DNA testing indicates two origins. One, a group arising near Italy about a thousand years ago which migrated north into Germany. Other tests support the old Khazars hypothesis, a people from around Ukraine about a thousand years ago.

At some point, it seems clear that the Hebrews became evangelical, seeing the immense success of Christianity which started as an obscure Hebrew cult. The two groups above both were converts.

Ashkenazi DNA shows some admixture of Semite people, but that is to be expected with movements in and out of various Jewish groups over the centuries.

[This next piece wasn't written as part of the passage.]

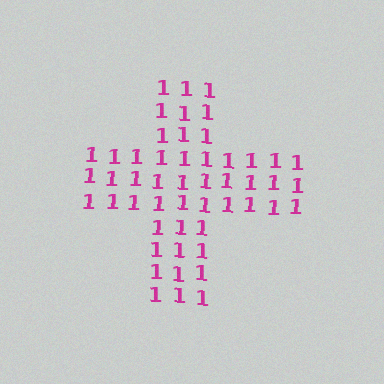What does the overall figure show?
The overall figure shows a cross.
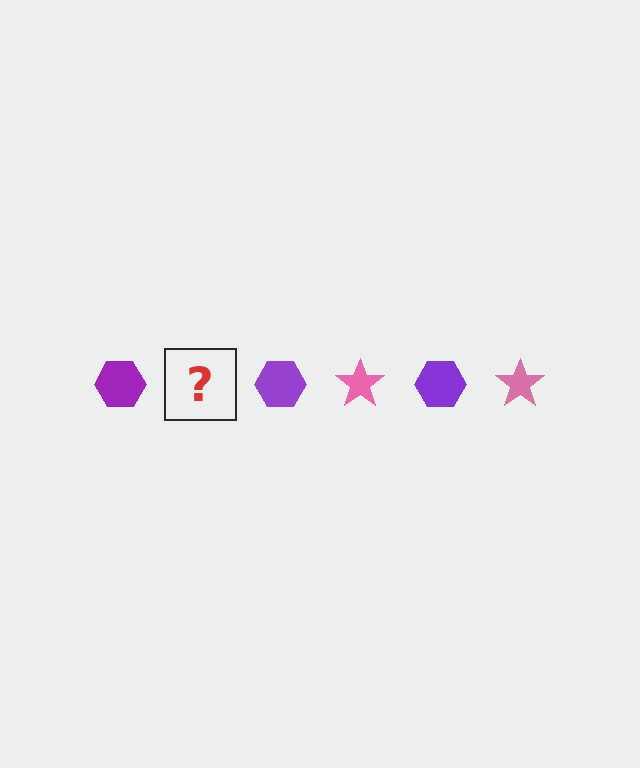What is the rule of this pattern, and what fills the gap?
The rule is that the pattern alternates between purple hexagon and pink star. The gap should be filled with a pink star.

The Hebrew language, except among some scholars and religious students, died. It was artificially revived by modern Israel.

The bottom line is that the Ashkenazi of Israel are not descendants of the Hebrews.

Indeed, the great irony is that the Palestinians have the best claim to that title. The Romans who were excellent record keepers recorded no expulsion of Jews in the conquest of the Holy Land. Indeed, it was not their habit to expel local populations in their various conquests.

The whole story of the wandering Jews of the last two thousand years is a myth, as complete a myth as Jonah being swallowed by a big fish or Noah and the Ark.

The Hebrews in Palestine themselves suffered conquests, conversions, and migrations, but that body of people is as close as we have to the ancient Hebrews.